Though employment discrimination has sharply diminished in America in the last 40 years, systemic barriers to equality in the $31 billion a year advertising industry have not budged. In 1978, for example, the New York City Human Rights Commission found that limited minority employment "was not simply the result of neutral forces, but emanated directly from discriminatory practices." Those practices continue today.
The study found the primary source of discrimination to be agencies' implicit assumption that the cause of Black under-representation is a shortage of "qualified" Black job seekers. In reality, the problem is not a shortage but a "persistent unwillingness by mainstream advertising agencies to hire, assign, advance, and retain already-available Black talent."
Moreover, the study found, the industry's response to long-running charges of discrimination has consisted of "token efforts. The industry's primary response has been extremely modest expansions in training and entry-level hiring." At today's rate of progress, Black numbers among advertising managers and professionals will not reach their expected level for another 71 years.
An appropriate response, the study concluded, "will require fundamentally transforming the workplace culture of general market advertising agencies." Specifically, agencies must root out the stereotypes that make race, not ability, determine employment potential; halt the "buddy system," in which personal relationships and social comfort often count for more than job performance; and eliminate the assumptions that racial minorities can't succeed in non-ethnic markets.
The Madison Avenue Project is led by the NAACP and attorney Cyrus Mehri, of Mehri & Skalet, PLLC, who has won several multi-million dollar discrimination settlements against such corporations as The Coca-Cola Company, Morgan Stanley and Texaco Inc.; with the cooperation of Sanford Moore, a former advertising executive, current New York City talk radio co-host, and longtime advocate for racial parity in advertising.
"Today we are sending a message to the advertising industry: this conduct is unacceptable and must change," Mehri said today.
"I have witnessed first-hand the mendacity and machinations that have kept African-Americans invisible on and to Madison Avenue for over four decades," Moore said. "Madison Avenue has created and perpetuated a 'separate and unequal' marketing paradigm which is reflected in their advertising, their workforce and among their executive ranks.
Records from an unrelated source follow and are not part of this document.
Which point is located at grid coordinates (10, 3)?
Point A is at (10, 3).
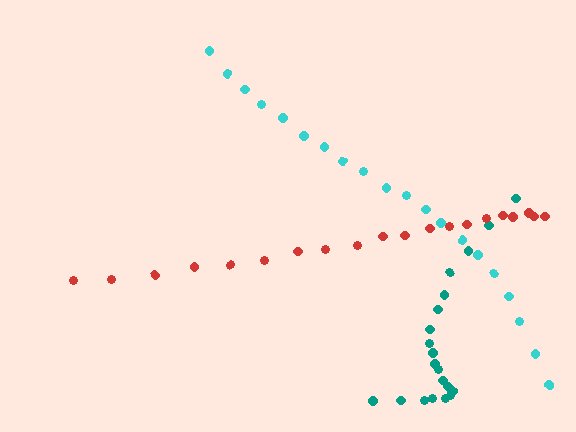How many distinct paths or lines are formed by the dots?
There are 3 distinct paths.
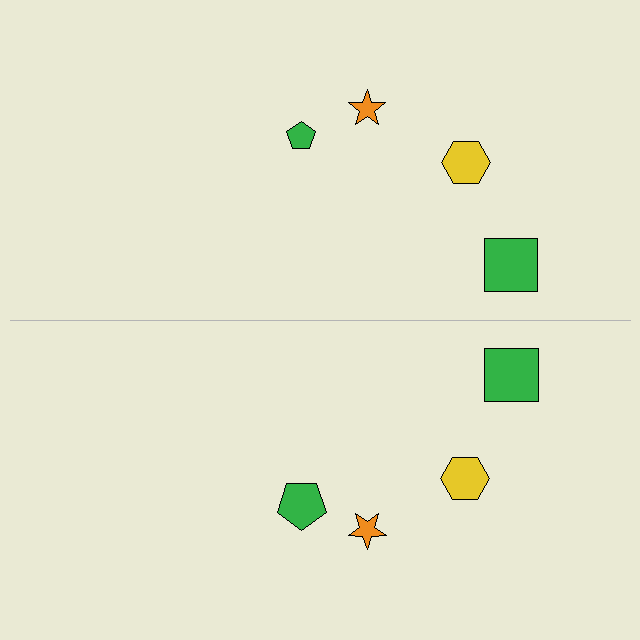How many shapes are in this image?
There are 8 shapes in this image.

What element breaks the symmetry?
The green pentagon on the bottom side has a different size than its mirror counterpart.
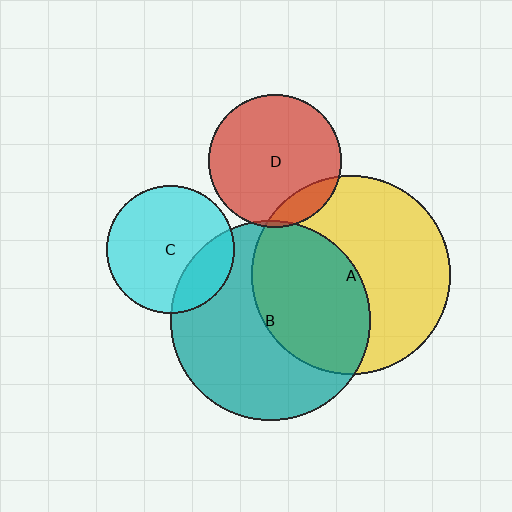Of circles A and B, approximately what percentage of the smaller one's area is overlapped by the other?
Approximately 45%.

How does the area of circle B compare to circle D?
Approximately 2.3 times.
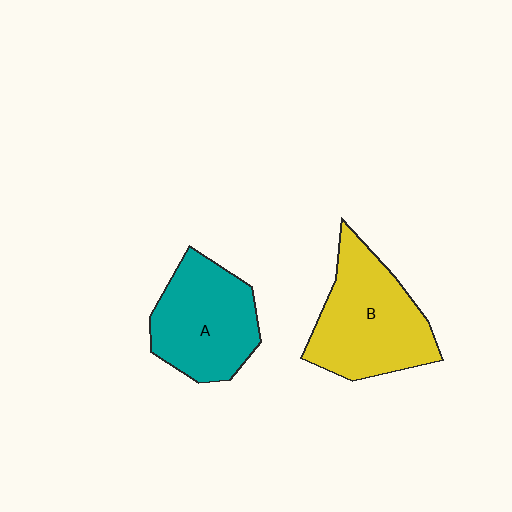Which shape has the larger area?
Shape B (yellow).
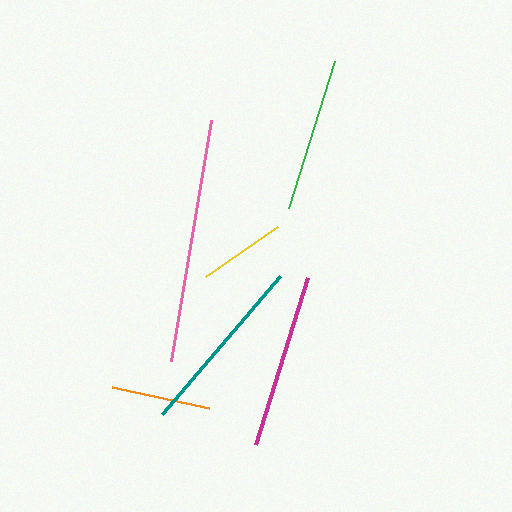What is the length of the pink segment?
The pink segment is approximately 244 pixels long.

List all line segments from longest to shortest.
From longest to shortest: pink, teal and magenta (about equal), green, orange, yellow.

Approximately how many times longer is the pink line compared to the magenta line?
The pink line is approximately 1.4 times the length of the magenta line.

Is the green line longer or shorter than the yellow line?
The green line is longer than the yellow line.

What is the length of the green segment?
The green segment is approximately 154 pixels long.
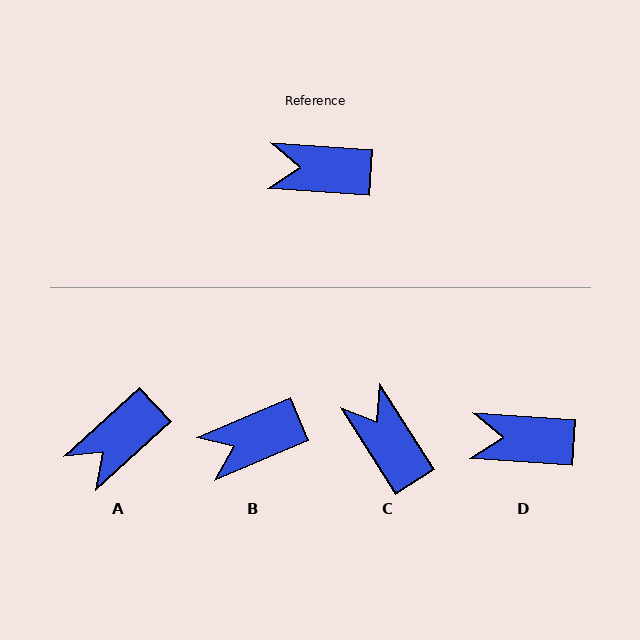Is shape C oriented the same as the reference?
No, it is off by about 54 degrees.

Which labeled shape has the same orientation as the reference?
D.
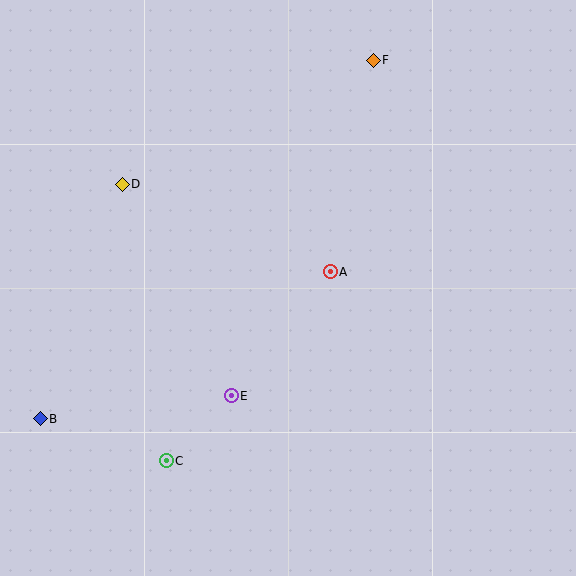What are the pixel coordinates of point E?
Point E is at (231, 396).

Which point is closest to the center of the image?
Point A at (330, 272) is closest to the center.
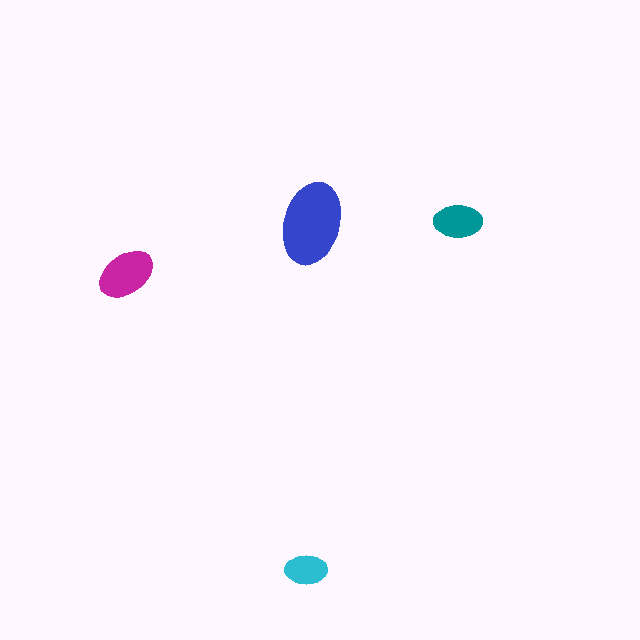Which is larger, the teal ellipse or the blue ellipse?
The blue one.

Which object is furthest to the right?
The teal ellipse is rightmost.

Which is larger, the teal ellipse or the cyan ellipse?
The teal one.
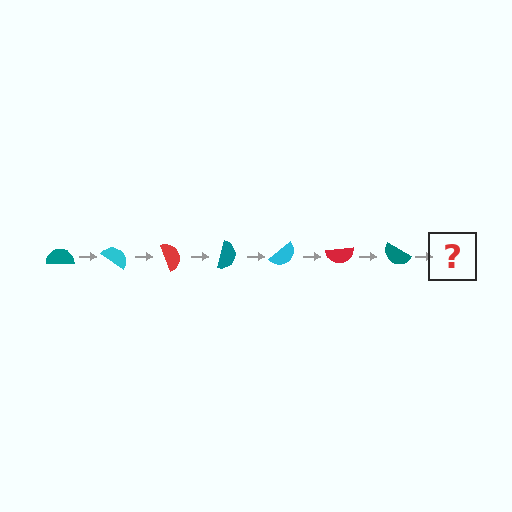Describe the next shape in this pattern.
It should be a cyan semicircle, rotated 245 degrees clockwise from the start.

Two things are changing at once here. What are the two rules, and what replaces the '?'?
The two rules are that it rotates 35 degrees clockwise each step and the color cycles through teal, cyan, and red. The '?' should be a cyan semicircle, rotated 245 degrees clockwise from the start.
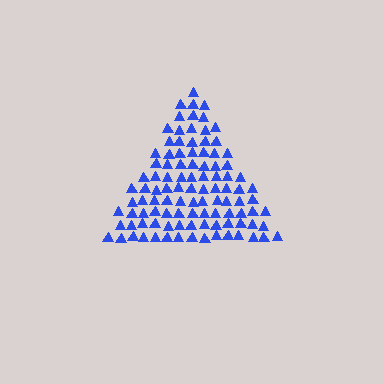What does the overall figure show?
The overall figure shows a triangle.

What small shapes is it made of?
It is made of small triangles.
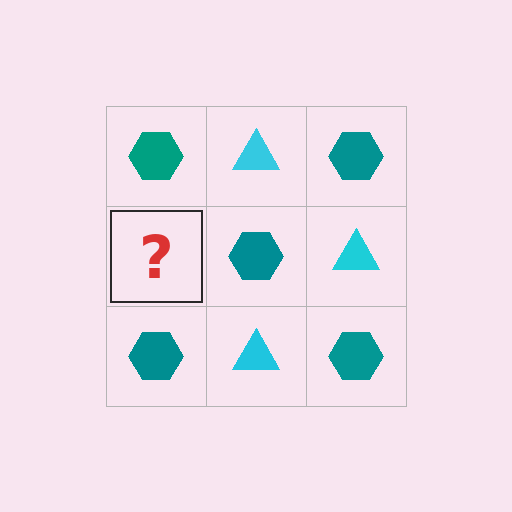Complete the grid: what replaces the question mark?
The question mark should be replaced with a cyan triangle.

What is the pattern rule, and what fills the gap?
The rule is that it alternates teal hexagon and cyan triangle in a checkerboard pattern. The gap should be filled with a cyan triangle.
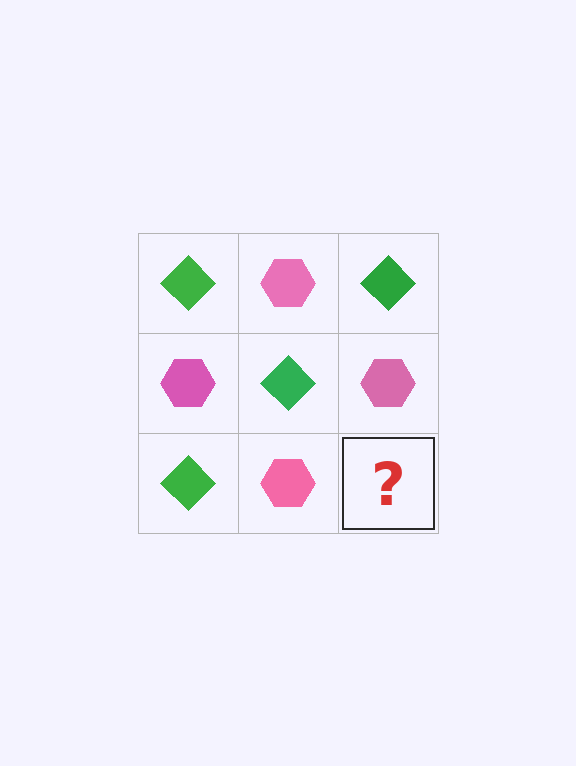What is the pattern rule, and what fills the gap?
The rule is that it alternates green diamond and pink hexagon in a checkerboard pattern. The gap should be filled with a green diamond.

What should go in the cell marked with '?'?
The missing cell should contain a green diamond.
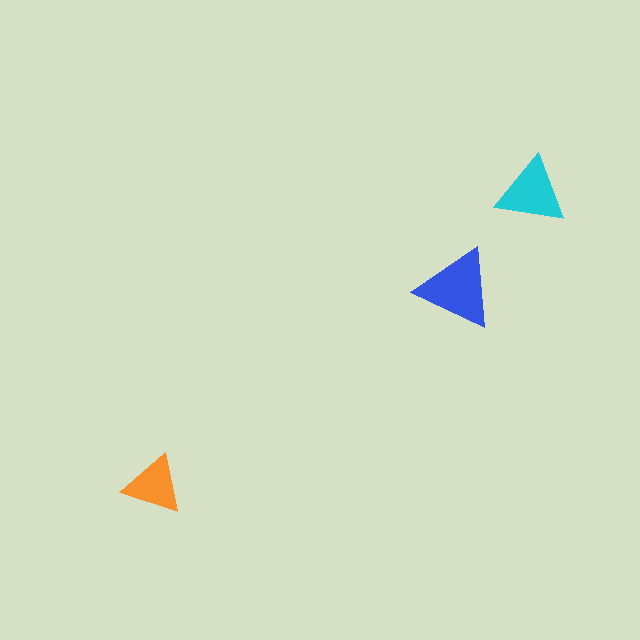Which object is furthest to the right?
The cyan triangle is rightmost.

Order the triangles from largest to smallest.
the blue one, the cyan one, the orange one.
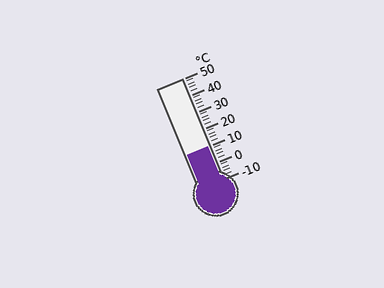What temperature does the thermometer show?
The thermometer shows approximately 10°C.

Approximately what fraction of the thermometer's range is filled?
The thermometer is filled to approximately 35% of its range.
Even though our dollars provide the profits, the industry is still afraid of the dark."
Angela Ciccolo announced, on behalf of the NAACP, that "we are going to circulate the report not just to our units to inform our members, but also to Fortune 100 companies to urge them to stop aiding and abetting widespread discrimination by this industry."
The study, entitled "Research Perspectives on Race and Employment in the Advertising Industry," was conducted by a leading research firm, Bendick and Egan Economic Consultants.